Kebahagian didapatnya walau melepaskan kekuasaan, kekayaan, dan ketenaran karena bahagia itu soal rasa bukan keadaan/status.
Rasa senang dan susah tidak ada yang abadi, hanya sementara dan datang silih berganti. Tidak ada kesenangan yang selamanya seperti tidak mungkin susah terus dan kepuasan itu tidak ada habisnya.
Kepuasan bisa terus mengembang bisa mengecil, tergantung keinginan dan rasa kecukupan, adalah semu untuk menganggap bisa bahagia selamanya jika mencapai yang diinginkan atau menderita terus menerus kalau tidak mendapatkan keinginan atau menghindari situasi yang ingin ditolak.

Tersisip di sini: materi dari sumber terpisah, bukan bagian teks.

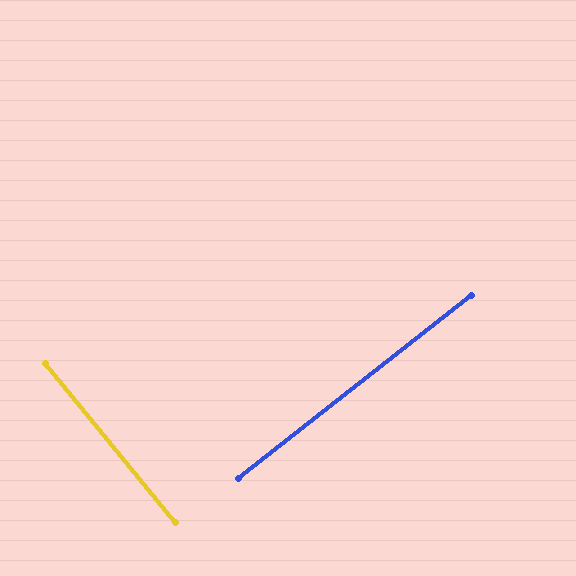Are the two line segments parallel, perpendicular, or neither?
Perpendicular — they meet at approximately 89°.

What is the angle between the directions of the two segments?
Approximately 89 degrees.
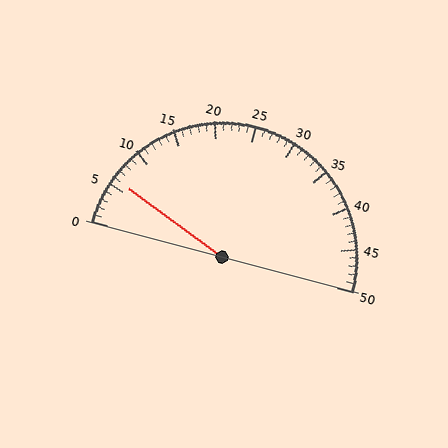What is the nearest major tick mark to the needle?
The nearest major tick mark is 5.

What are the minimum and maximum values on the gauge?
The gauge ranges from 0 to 50.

Tidak ada di dunia ini yang layak untuk dikejar sampai mengorbankan segalanya atau sesuatu harus dijauhi tidak boleh terkena sama sekali, itu tak perlu dirisaukan.

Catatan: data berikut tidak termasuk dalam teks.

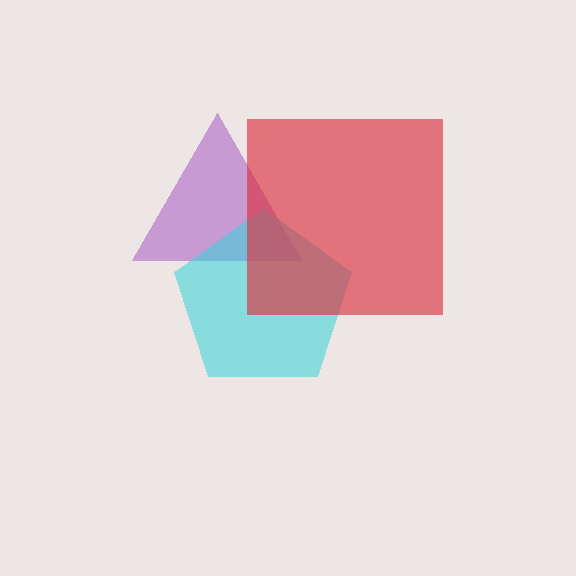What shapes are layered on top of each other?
The layered shapes are: a purple triangle, a cyan pentagon, a red square.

Janganlah khawatir dengan masa depan, merancang boleh, cemas jangan. Dan jangan menyesali yang sudah terjadi, percuma kecewa oleh masa lalu, jadikan kenangan atau pelajaran namun harus ‘move on’.
Juga tak perlu iri karena kita tidaklah kalah secara absolut pada siapapun serta tidak ada menang mutlak jadi tak usah sombong.
Jadilah orang yang serba kecukupan, menerima dan bersyukur akan yang ada di masa sekarang, saat ini, bagaimanapun kondisinya dijalankan dengan ikhlas.
Pasrah itu bukan berarti tidak berusaha, justru terus berusaha mencari kebenaran, khususnya dengan mengolah rasa dengan memperdalam lapisan diri ini, melewati beragam catatan/memori/program yang sudah menjadi ciri/karakter sampai tiba pada satu diri sejati yang tanpa ciri.
Diri yang menjadi pengamat, pemerhati abadi dari perilaku sehari-hari, pemikiran ego yang dipengaruhi keinginan-keinginan tanpa henti.
Berkarya atau bekerja bisa lebih rasional, dengan keyakinan yang kuat karena sudah mengetahui yang kekal, jadi tidak mudah goyah dengan hasrat atau emosi sesaat.
Cobalah belajar olah rasa dengan mengamati jiwa binatang, lalu berlatih dengan memperhatikan anak-anak, hingga lawan bicara orang dewasa siapapun itu.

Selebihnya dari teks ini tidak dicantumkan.